Fiddlesticks. She was too tired to be thinking about any of this confusing nonsense. After a sound sleep, perhaps she’d be able to understand better what had happened this evening—morning—whatever it was—and how to proceed from now on, as concerned H.L. May.
She didn’t believe herself, but went to sleep before her conflicting sides could engage in an all-out battle.
Chapter Fifteen
Afternoon, hell. It was almost seven o’clock before H.L. jumped out of the cab in front of the Wild West encampment and, clutching a copy of Monday’s early edition, raced to Rose’s tent.
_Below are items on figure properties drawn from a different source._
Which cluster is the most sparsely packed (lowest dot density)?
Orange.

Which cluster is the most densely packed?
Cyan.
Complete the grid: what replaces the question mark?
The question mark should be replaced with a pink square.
He hadn’t meant to come this late, but he’d stayed at the Globe office until nearly 8:00 a.m., writing two complete articles. By the time he’d finally fallen into his bed, he’d been dead on his feet, and he’d slept for nine hours.
He told himself he was hurrying to see Rose not because he wanted to see her, exactly, but because he wanted to interview her some more. He’d almost talked himself into believing it by the time he got to her tent and discovered she wasn’t there.
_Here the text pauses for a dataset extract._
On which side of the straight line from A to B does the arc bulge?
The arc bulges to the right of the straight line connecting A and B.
“Rose!” he cried in real distress. The fact that his unhappiness was real, and that he felt as if someone had gouged a hole in his heart, made him reassess his motives. Hell, not even H.L. May, who considered himself at the top of the line when it came to ace reporting, could conscientiously allow himself to preserve the fiction that he only wanted Rose for a story.
“Damn.” So much for that pleasant theory. As he stomped off, wondering where the hell she’d gotten herself off to, he berated himself as an ass.
He never should have kissed her. He wouldn’t feel this intense longing to see her again if he’d kept better control over himself. But had he?
No. He’d had to succumb to temptation, draw her into his arms, and kiss her. The kiss had kindled all of his wolfish instincts, and now he wouldn’t be satisfied until he’d known her completely, in the Biblical sense.
Not that there was anything the least bit Biblical about his carnal urges as regarded Rose Gilhooley. The problem was that, when he entertained the delicious fantasy about Rose in his bed, he didn’t feel quite right about it, and that had never happened to him before. He’d never experienced any qualms about bedding a delectable female. Why the hell were qualms attacking him now?